The authors note that contributions to Roth 401(k)s and Roth IRAs are made with after-tax dollars, that is, the contributions do not generate a tax deduction or exclusion. However, the big benefit to Roths is this: qualified withdrawals are not subject to tax — neither the contributions nor the earnings are taxed.

In contrast, contributions to traditional 401(k)s and deductible contributions to traditional IRAs are made with before-tax dollars and the contribution amounts are not taxed until they are withdrawn. What’s more, all of the earnings of traditional 401(k)s and traditional IRAs are subject to tax at withdrawal.

The reason for contributing first to a Roth 401(k) vs. a traditional 401(k) has to do with your current and your future tax brackets. “At the beginning of most white-collar careers, the individual’s marginal tax rate is significantly lower, for example the 15% federal tax bracket, than it will be when they are retired if they have consistently saved for retirement over their careers,” says Geisler. “Such an individual will probably be in the 25% rate bracket or higher when they are retired and are collecting Social Security and are taking distributions from their retirement accounts.”

In other words, distributions from your traditional 401(k) would be taxed at 25% while distributions from a Roth 401(k) won’t be taxed at all.

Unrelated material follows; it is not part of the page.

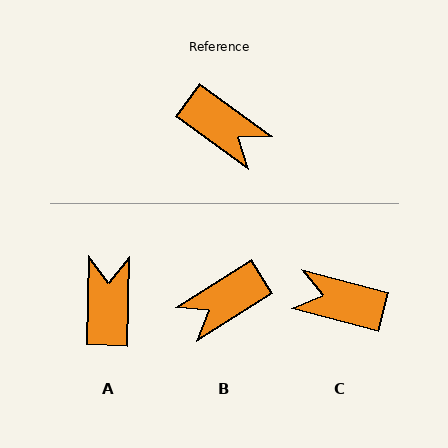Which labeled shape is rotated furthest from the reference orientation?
C, about 159 degrees away.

Assuming a $3,000 annual contribution by the employee and a matching $1,500 by the employer (which must be made to the employee’s 401(k)) that grows at 7% annually over the course of a 30-year career, the authors noted that a person would accumulate $416,926 after taxes if employee contributions were to a Roth 401(k) vs. $397,975 if to a traditional 401(k), assuming one’s marginal tax rate rises from 20% to 25% over their lifetime.

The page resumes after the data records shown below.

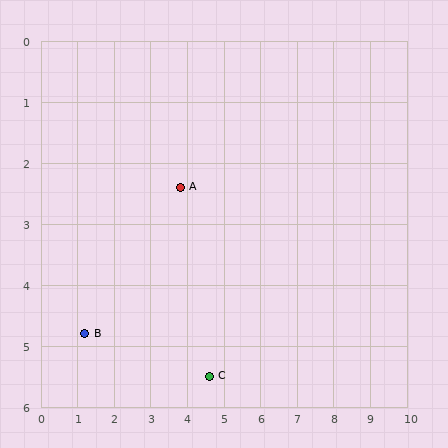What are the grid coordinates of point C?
Point C is at approximately (4.6, 5.5).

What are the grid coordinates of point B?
Point B is at approximately (1.2, 4.8).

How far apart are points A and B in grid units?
Points A and B are about 3.5 grid units apart.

Step 2. Now, if there is no employer match or if you still have funds available after deferring enough of your salary to get the maximum 401(k) match, you should invest the maximum possible into a Roth IRA. For 2014, the maximum is $5,500 or $6,500 if age 50 or older.

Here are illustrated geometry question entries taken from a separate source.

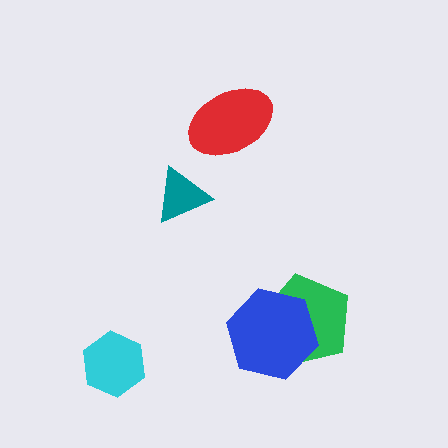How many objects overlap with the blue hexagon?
1 object overlaps with the blue hexagon.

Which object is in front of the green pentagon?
The blue hexagon is in front of the green pentagon.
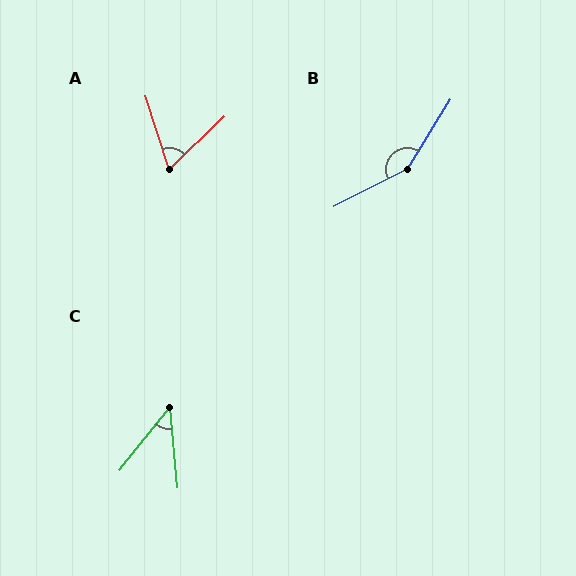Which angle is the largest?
B, at approximately 149 degrees.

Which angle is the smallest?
C, at approximately 44 degrees.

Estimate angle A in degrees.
Approximately 64 degrees.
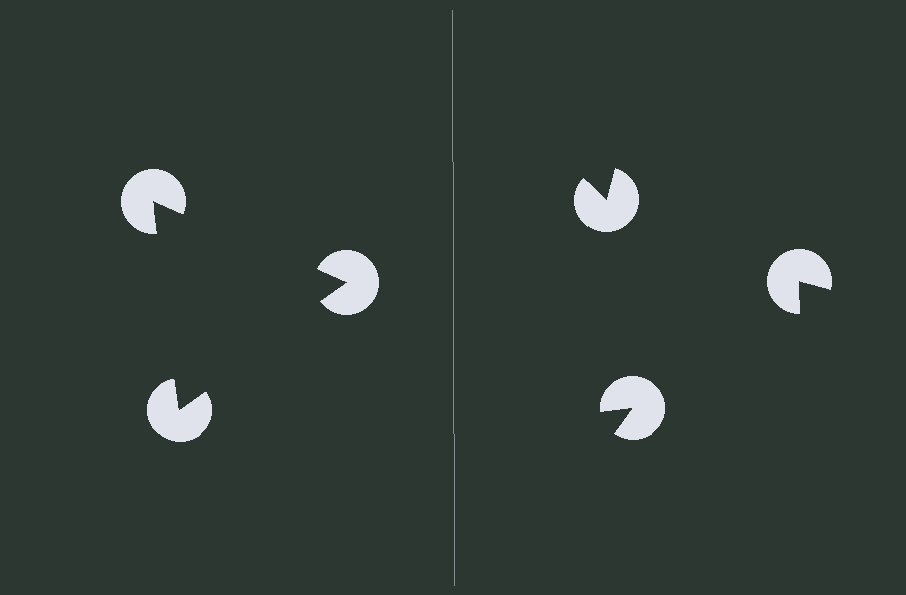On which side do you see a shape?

Why do this? In short, you’ll have more investments from which to choose. “Even if there is a Roth 401(k) option, the reason for choosing a Roth IRA instead of unmatched contributions to a Roth 401(k) or traditional 401(k) is the availability of a wider variety of investment choices for a Roth IRA,” the authors wrote. “Thousands of mutual funds are available to an IRA investor.”

For instance, unlike most 401(k) plans, the authors say the money in an IRA can be invested in publicly traded stocks or bonds or exchange-traded funds (ETFs). Plus, there are no required minimum distribution (RMDs) with Roth IRAs. By contrast, RMDs must start by April 1 of the year after turning age 70½ for traditional IRAs, traditional 401(k)s, and Roth 401(k)s.

Step 3. And, lastly, if you have any money left to sock away for retirement, contribute as much as possible to your Roth 401(k). If you don’t have a Roth 401(k), invest whatever you can in a traditional 401(k).

According to the authors, one reason for setting aside money in Roth accounts has to do with what they call tax rate risk. “For Roth investments, regardless of whether tax rates are rising, falling, or remaining constant over time, employees can depend on their annualized after-tax rates of return and future after-tax values to be unaffected by changing marginal tax rates,” the authors wrote in their study.